I have contributed support for a no-new-privileges option to docker. This flag has already been included in runc and the Open Container Initiative spec.

The new flag supports, in Docker, a security feature that was added to the Linux kernel back in 2012 under the name no_new_privs.

The kernel feature works as follows:

  • A process can set the no_new_privs bit in the kernel that persists across fork, clone, and exec.
  • The no_new_privs bit ensures that the process or its children processes do not gain any additional privileges.
  • A process isn’t allowed to unset the no_new_privs bit once it is set.
  • Processes with no_new_privs are not allowed to change uid/gid or gain any other capabilities, even if the process executes setuid binaries or executables with file capability bits set.
  • no_new_privs also prevents Linux Security Modules (LSMs) like SELinux from transitioning to process labels that have access not allowed to the current process. This means an SELinux process is only allowed to transition to a process type with less privileges.

For more details see the kernel documentation.

Here is an example showcasing how it helps in Docker.

Create a setuid binary that displays the effective uid:

[$ dockerfiles]# cat testnnp.c
#include <stdio.h>
#include <unistd.h>
#include <sys/types.h>

int main(int argc, char *argv[])
{
        printf("Effective uid: %d\n", geteuid());
        return 0;
}
[$ dockerfiles]# make testnnp
cc     testnnp.c   -o testnnp

Now we will add the binary to a docker image:

[$ dockerfiles]# cat Dockerfile
FROM fedora:latest
ADD testnnp /root/testnnp
RUN chmod +s /root/testnnp
ENTRYPOINT /root/testnnp

[$ dockerfiles]# docker build -t testnnp .
Sending build context to Docker daemon 12.29 kB
Step 1 : FROM fedora:latest
 ---> 760a896a323f
Step 2 : ADD testnnp /root/testnnp
 ---> 6c700f277948
Removing intermediate container 0981144fe404
Step 3 : RUN chmod +s /root/testnnp
 ---> Running in c1215bfbe825
 ---> f1f07d05a691
Removing intermediate container c1215bfbe825
Step 4 : ENTRYPOINT /root/testnnp
 ---> Running in 5a4d324d54fa
 ---> 44f767c67e30
Removing intermediate container 5a4d324d54fa
Successfully built 44f767c67e30

Now we will create and run a container without no-new-privileges:

[$ dockerfiles]# docker run -it --rm --user=1000  testnnp
Effective uid: 0

This shows that even though you requested a non-privileged user (UID=1000) to run your container, that user would be able to become root by executing the setuid app on the container image.
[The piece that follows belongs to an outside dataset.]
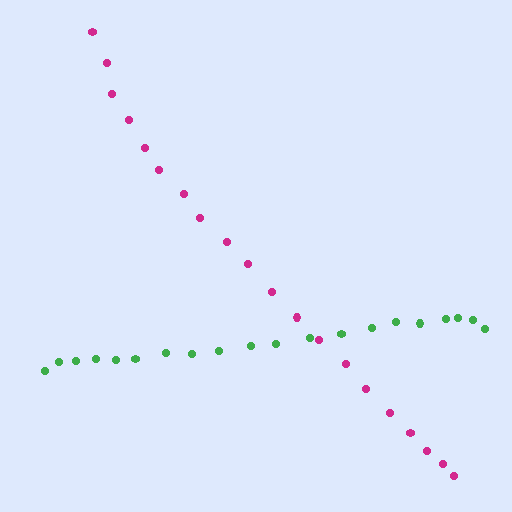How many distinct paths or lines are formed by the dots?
There are 2 distinct paths.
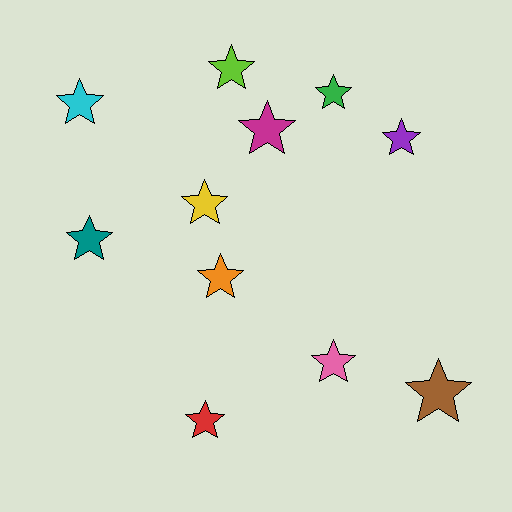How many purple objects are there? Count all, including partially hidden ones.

Running with no-new-privileges prevents the uid transition while running a setuid binary:

[$ dockerfiles]# docker run -it --rm --user=1000 --security-opt=no-new-privileges testnnp
Effective uid: 1000

As you can see above the container process is still running as UID=1000, meaning that even if the image has dangerous code in it, we can still prevent the user from escalating privileges.

Turning on no_new_privs actually stopped the SELinux transition from the docker daemon type docker_t to the container type, svirt_lxc_net_t. The no_new_privs option only allows SELinux transitions from one type to another if the target type as a complete subset of the source type. Dan Walsh worked on the SELinux policy for docker to fix this. With the latest policy in Fedora 24, no_new_privs and SELinux work well together. We will be back-porting these fixes to RHEL when we ship docker support for no_new_privs.

If you want to allow users to run images as a non-privileged UID, in most cases you would want to prevent them from becoming root. no_new_privileges is a great tool for guaranteeing this.